In 57 trials of mainly Caucasians with normal blood pressure, low sodium intake reduced SBP by -1.27 mm Hg (CI: -1.76; -0.77)(p<0.0001) and DBP by -0.54 mm Hg (CI: -0.94; -0.14) (p = 0.009) as compared to high sodium intake. In 58 trials of mainly Caucasians with elevated blood pressure, low sodium intake reduced SBP by -4.18 mm Hg (CI: -5.08; - 3.27) (p < 0.0001) and DBP by -1.98 mm Hg (CI: -2.46; -1.32) (p < 0.0001) as compared to high sodium intake. The median duration of the intervention was 8 days in the normal blood pressure trials (range 4-1100) and 28 days in the elevated blood pressure trials (range 4-365). Multiple regression analyses showed no independent effect of duration on the effect size. In 8 trials of blacks with normal or elevated blood pressure, low sodium intake reduced SBP by -6.44 mm Hg (CI: -9.13; -3.74) (p < 0.0001) and DBP by -1.98 mm Hg (CI: -4.75; 0.78) (p = 0.16) as compared to high sodium intake. The magnitude of blood pressure reduction was also greater in a single trial in Japanese patients. There was also a significant increase in plasma or serum renin, 304% (p < 0.0001), aldosterone, 322%, (p < 0.0001), noradrenaline, 30% (p < 0.0001), cholesterol, 5.4% (p < 0.0001) and LDL cholesterol, 4.6% (p < 0.004), and a borderline increase in adrenaline, 12% (p = 0.04) and triglyceride, 5.9% (p = 0.03) with low sodium intake as compared with high sodium intake.
The magnitude of the effect in Caucasians with normal blood pressure does not warrant a general recommendation to reduce sodium intake. Reduced sodium intake in Caucasians with elevated blood pressure has a useful effect to reduce blood pressure in the short-term. The results suggest that the effect of low versus high sodium intake on blood pressure was greater in Black and Asian patients than in Caucasians. However, the number of studies in black (8) and Asian patients (1) was insufficient for different recommendations.
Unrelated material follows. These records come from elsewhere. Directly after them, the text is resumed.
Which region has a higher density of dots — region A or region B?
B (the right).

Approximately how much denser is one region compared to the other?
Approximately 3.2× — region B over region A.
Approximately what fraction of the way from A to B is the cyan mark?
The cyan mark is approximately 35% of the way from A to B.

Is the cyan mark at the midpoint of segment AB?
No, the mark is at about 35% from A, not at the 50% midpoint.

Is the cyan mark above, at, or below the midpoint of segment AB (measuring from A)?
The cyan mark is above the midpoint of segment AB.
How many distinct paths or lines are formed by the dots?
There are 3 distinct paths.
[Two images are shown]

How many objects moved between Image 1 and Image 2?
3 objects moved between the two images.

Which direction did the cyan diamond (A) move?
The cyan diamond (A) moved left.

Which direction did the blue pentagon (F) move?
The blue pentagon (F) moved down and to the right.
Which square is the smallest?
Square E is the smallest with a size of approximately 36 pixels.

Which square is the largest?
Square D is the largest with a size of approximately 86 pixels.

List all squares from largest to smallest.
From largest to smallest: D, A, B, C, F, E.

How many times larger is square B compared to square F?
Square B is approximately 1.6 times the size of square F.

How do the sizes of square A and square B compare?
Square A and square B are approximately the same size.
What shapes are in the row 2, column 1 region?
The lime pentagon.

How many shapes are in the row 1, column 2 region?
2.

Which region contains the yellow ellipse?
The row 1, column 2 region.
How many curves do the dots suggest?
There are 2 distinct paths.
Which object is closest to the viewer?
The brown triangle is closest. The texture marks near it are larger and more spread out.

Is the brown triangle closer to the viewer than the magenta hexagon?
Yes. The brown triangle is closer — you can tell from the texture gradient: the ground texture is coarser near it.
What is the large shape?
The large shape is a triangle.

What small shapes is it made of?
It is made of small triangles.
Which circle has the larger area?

Additional long-term trials of the effect of reduced dietary sodium intake on blood pressure, metabolic variables, morbidity and mortality are required to establish whether this is a useful prophylactic or treatment strategy.
This review of short-term studies shows that in people with elevated blood pressure low salt diets lead to useful drops in blood pressure, but overall harms or benefits are not known.
We are commonly advised to cut down on salt. However, a pair of Cochrane reviews has found that there is little evidence for long-term benefit from reducing salt intake. This review looked at mostly short-term strategies to reduce salt intake. The other review (Hooper 2003) looked at long-term strategies to reduce the amount of salt in foods and drinks.
Advice about reducing salt intake did lower blood pressure but only by a small amount. It was not enough to expect an important health benefit. It is also very hard to keep to a low salt diet. However, the reduction was larger for people with high blood pressure. The studies were not designed to measure long-term health effects so, we don't know if low salt diets improve health outcomes.
The studies in which some people were given low salt diets and compared with others on a normal diet, found that the blood pressure did fall while the people were in the trial. But, it's not known if it stayed down after the trials. This means that the available evidence does not suggest that people with normal blood pressure should reduce the amount of salt they eat or drink. However, for people with high blood pressure low salt diet caused a larger reduction in blood pressure, and would be useful as part of a program to reduce blood pressure.
Most of the people who took part in the studies were Caucasians, but in the small number of non-Caucasians (mostly African) the blood pressure reduction was, if anything, greater. More research on salt intake is required, particularly in non-Caucasian populations.